RSS duplication relief
For my job I’ve been tracking news using the different News Engines…lucky for me they all supply search RSS feeds.
News Engines I use:
…others MSN News, All Headlines News
…I also follow some of the RSS engines as well.
In a previous post I mentioned the difficulty in choosing which source to use or just use them all (and of course Factiva is another ball game).
A problem for me was duplication both within a feed and amongst all the feeds
…I did searches such as: Rio Tinto Australia, but also did other searches such as: Rio Tinto (and selecting Australia in the country news source field in the advanced section)…just to be exhaustive.
So for every news service I had 2 searches, times that by the number of news services (Google News, Yahoo! News, and Topix), and that’s 6 feeds for just one search topic.
If I had 5 search topics, that’s 30 feeds to look through every morning…and again the annoying thing was the duplication in each feed, and across all feeds.
Well the first great help was when Google News added RSS feeds (I was always using watered-down hacks), now every post in my RSS reader includes the collapsed related stories that Google does so well.
…and on top of that you could also get a feed for the whole of your Google Customised News Page, so this is kind of a spliced feed of all your customised sections (so that eliminated 6 feeds to 1).

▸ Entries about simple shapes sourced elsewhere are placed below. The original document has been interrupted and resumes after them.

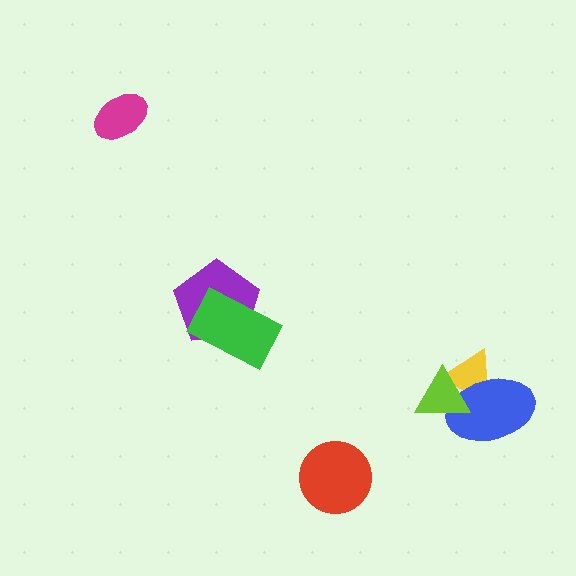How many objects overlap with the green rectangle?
1 object overlaps with the green rectangle.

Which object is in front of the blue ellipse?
The lime triangle is in front of the blue ellipse.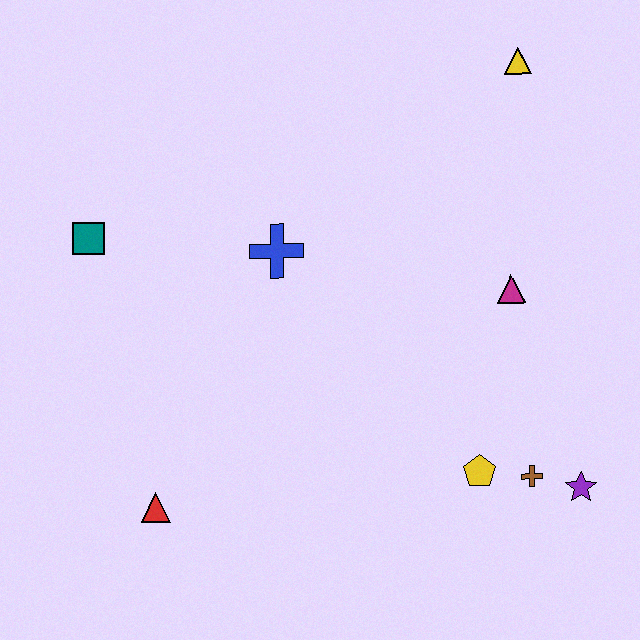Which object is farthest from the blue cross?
The purple star is farthest from the blue cross.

Now I have a simple idea I haven’t tried yet that will hopefully reduce the duplication, therefore reducing the overload, and sparing me some time. Whack all my feeds into a re-mixer like Feed Digest and turn on the duplication feature
(Filter items with duplicate Titles, or filter items with duplicate URL’s).
This way I will only have to see the same story only once and I’m getting all my content from just one feed
…as for related stories (which aren’t technically duplication), at least from Google News they are being collapsed.
This is also handy for ego searching (checking your incoming links at all the RSS engines)
…instead of subscribing to feeds for incoming links from several RSS engines, just collaspse then into one, and set the duplicates…time saving and efficient…Talkdigger kind of does this.